Ujian
Azan subuh membangunkan ilmi dari tidurnya. Ilmi membangunkan
adiknya agar melaksanakan sholat subuh. Tak ada sisa makanan yang bisa diolah
untuk dijadikan sarapan pagi itu. Hanya dua cangkir teh manis yang dapat
dihidangkan untuk menghangatkan perut meskipun tak mampu menghapus lapar. Ilmi
mencoba mendatangi kedai buk Ijah disebelah rumahnya.
Sang surya belum menampakkan diri seutuhnya. Bukan
waktu yang tepat sebenarnya untuk mendatangi kedai sembako yang masih tutup.
Namun hal itu harus dilakukan untuk memenuhi kebutuhan sarapan pagi itu. Bukan
untuknya melainkan untuk sang adik bungsu. Tidak ada uang yang ia bawa untuk
membeli, hanya mengharapkan sang pemilik kedai mau memberinya sebungkus mi
instant untuk dihutangi sementara sore hari.
Kedai buk Ijah masih tutup, begitu juga dengan pintu
rumahnya, namun Ilmi tetap mencoba memanggil penghuni rumah. Ilmi mulai
mengetuk pintu rumah dan mengucapkan salam. Terdengar sahutan dari buk Ijah
dari dalam rumah.
“Kenapa nak?” Tanya buk Ijah sambil membukakan pintu.
“Saya ingin membeli sebungkus indomie buk, tapi
uangnya saya bayar nanti sore” jawab ilmi sambil sedikit menundukkan wajah
karena malu harus berhutang.
“Oh yasudah tidak apa-apa, ini indomienya, kamu bawa
saja dulu” jawab buk ijah sambil menyodorkan sebungkus mie instant kepada ilmi.

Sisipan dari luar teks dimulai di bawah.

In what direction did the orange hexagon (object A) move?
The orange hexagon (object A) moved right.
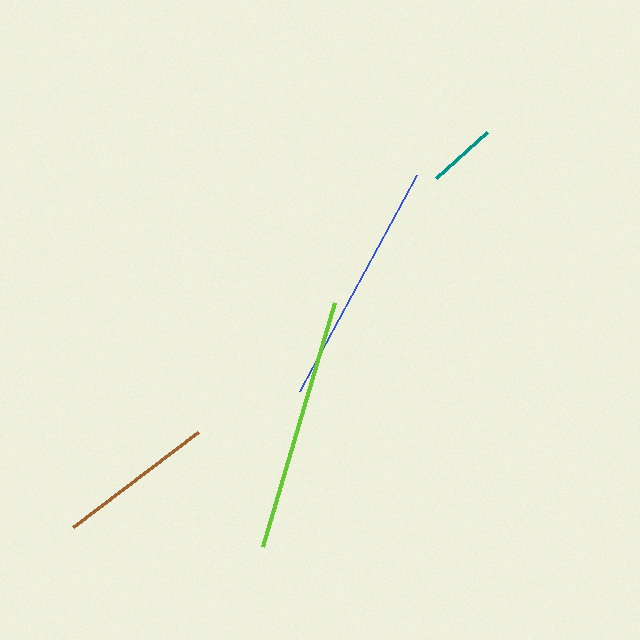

“Terima kasih banyak buk, saya pamit dulu ya buk” ucap
Ilmi tergesah pulang kerumah.
Sesampai dirumah ilmi langsung menyeduhnya dengan air
panas. Setelah menyatu dengan bumbu-bumbu lainnya, ilmi pun memakan mie tersebut
sebanyak dua sendok, dan selebihnya ia berikan kepada sang adik.
“Kamu baik-baik ya sendiri dirumah, jangan pergi
kemana-mana, dirumah saja” jelas Ilmi pada adiknya karena dia harus berangkat
ke sekolah.
“Iya kak, tapi kenapa ibu belum pulang juga kak”?
Tanya polos sang adik yang ternyata merindukan Ibunya.
“Ibu masih menjaga bapak fis, kamu doakan bapak cepat
sembuh ya, supaya nanti siang Ibu dan Bapak bisa pulang.” Jawab ilmi.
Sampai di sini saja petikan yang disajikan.